It is a dark and angry time for scientists in Italy, faced as they are with a government acting out its own peculiar cost-cutting philosophy. Last week, tens of thousands of researchers took to the streets to register their opposition to a proposed bill designed to control civil-service spending (see page 840). If passed, as expected, the bill would dispose of nearly 2,000 temporary research staff, who are the backbone of the country's grossly understaffed research institutions — and about half of whom had already been selected for permanent jobs.

Even as the scientists were marching, Silvio Berlusconi's centre-right government, which took office in May, decreed that the budgets of both universities and research could be used as funds to shore up Italy's banks and credit institutes. This is not the first time that Berlusconi has targeted universities. In August, he signed a decree that cut university budgets by 10% and allowed only one in five of any vacant academic positions to be filled. It also allowed universities to convert into private foundations to bring in additional income. Given the current climate, university rectors believe that the latter step will be used to justify further budget cuts, and that it will eventually compel them to drop courses that have little commercial value, such as the classics, or even basic sciences. As that bombshell hit at the beginning of the summer holidays, the implications have only just been fully recognized — too late, as the decree is now being transformed into law.

Meanwhile, the government's minister for education, universities and research, Mariastella Gelmini, has remained silent on all issues related to her ministry except secondary schools, and has allowed major and destructive governmental decisions to be carried through without raising objection. She has refused to meet with scientists and academics to hear their concerns, or explain to them the policies that seem to require their sacrifice. And she has failed to delegate an undersecretary to handle these issues in her place.

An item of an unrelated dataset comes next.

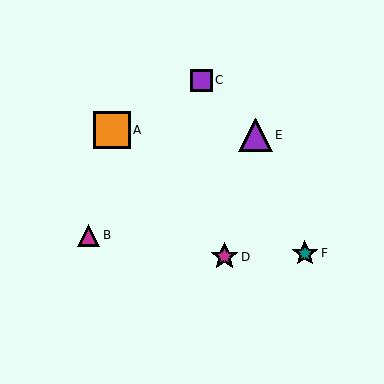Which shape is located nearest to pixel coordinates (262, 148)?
The purple triangle (labeled E) at (256, 135) is nearest to that location.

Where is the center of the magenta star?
The center of the magenta star is at (224, 257).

Scientific organizations affected by the civil-service bill have instead been received by the bill's designer, Renato Brunetta, minister of public administration and innovation. Brunetta maintains that little can be done to stop or change the bill — even though it is still being discussed in committees, and has yet to be voted on by both chambers. In a newspaper interview, Brunetta also likened researchers to capitani di ventura, or Renaissance mercenary adventurers, saying that to give them permanent jobs would be “a little like killing them”. This misrepresents an issue that researchers have explained to him — that any country's scientific base requires a healthy ratio of permanent to temporary staff, with the latter (such as postdocs) circulating between solid, well equipped, permanent research labs. In Italy, scientists tried to tell Brunetta, this ratio has become very unhealthy.

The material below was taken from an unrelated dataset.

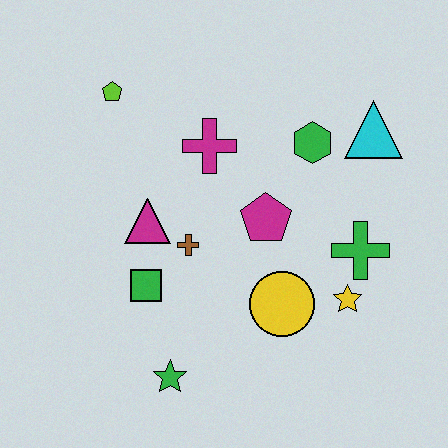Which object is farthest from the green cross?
The lime pentagon is farthest from the green cross.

The Berlusconi government may feel that draconian budget measures are necessary, but its attacks on Italy's research base are unwise and short-sighted. The government has treated research as just another expense to be cut, when in fact it is better seen as an investment in building a twenty-first-century knowledge economy. Indeed, Italy has already embraced this concept by signing up to the European Union's 2000 Lisbon agenda, in which member states pledged to raise their research and development (R&D) budgets to 3% of their gross domestic product. Italy, a G8 country, has one of the lowest R&D expenditures in that group — at barely 1.1%, less than half that of comparable countries such as France and Germany.

The government needs to consider more than short-term gains brought about through a system of decrees made easy by compliant ministers. If it wants to prepare a realistic future for Italy, as it should, it should not idly reference the distant past, but understand how research works in Europe in the present.